Absorb-R GypLine αw at Treasures Gallery, Parkinson Building, Leeds

Soundis

Leeds University required a New Permanent Exhibition Gallery, and a Changing Exhibits Gallery, both of which would be supplemented with a Public Engagement Seminar Gallery in the University’s iconic Parkinson Building, which fronts onto Woodhouse Lane. Each of these galleries are susceptible to dramatically increased reverberation and echo noise problems once they start filling up with visitors, so a sound absorption solution was investigated and proposed by the Architect. The solution specified was a monolithic suspended raft ceiling rather than fabric wall panels or hanging.Soundis supplied and UK Acoustic Systems installed convex and concave Absorb-R GypLine αw.
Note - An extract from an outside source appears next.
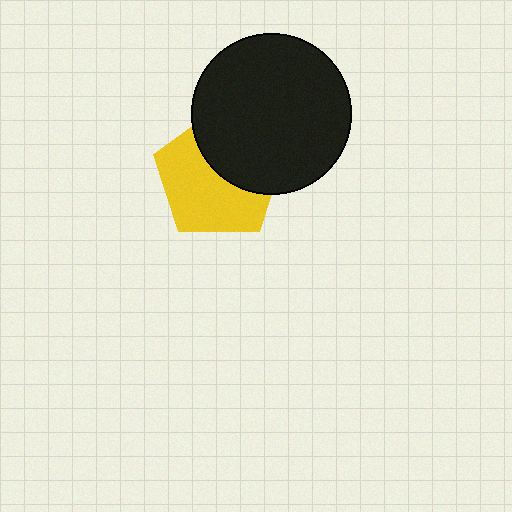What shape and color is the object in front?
The object in front is a black circle.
Absorb-R GypLine αw provided a coverage of 130 sq metres, offering high levels of sound absorption to each gallery, but also more importantly left the walls clear of panels and the ceilings without visible acoustic baffles, providing virtually seamless surfaces. This system was perfectly suited for the Treasures Gallery as it was able to provide an aesthetic finish and solution to improve the experience of the visitors in the galleries.“Vice-Chancellor Sir Alan Langlands said: “We are incredibly proud of our Library with its Special Collections of international importance which have been built up over the past century.”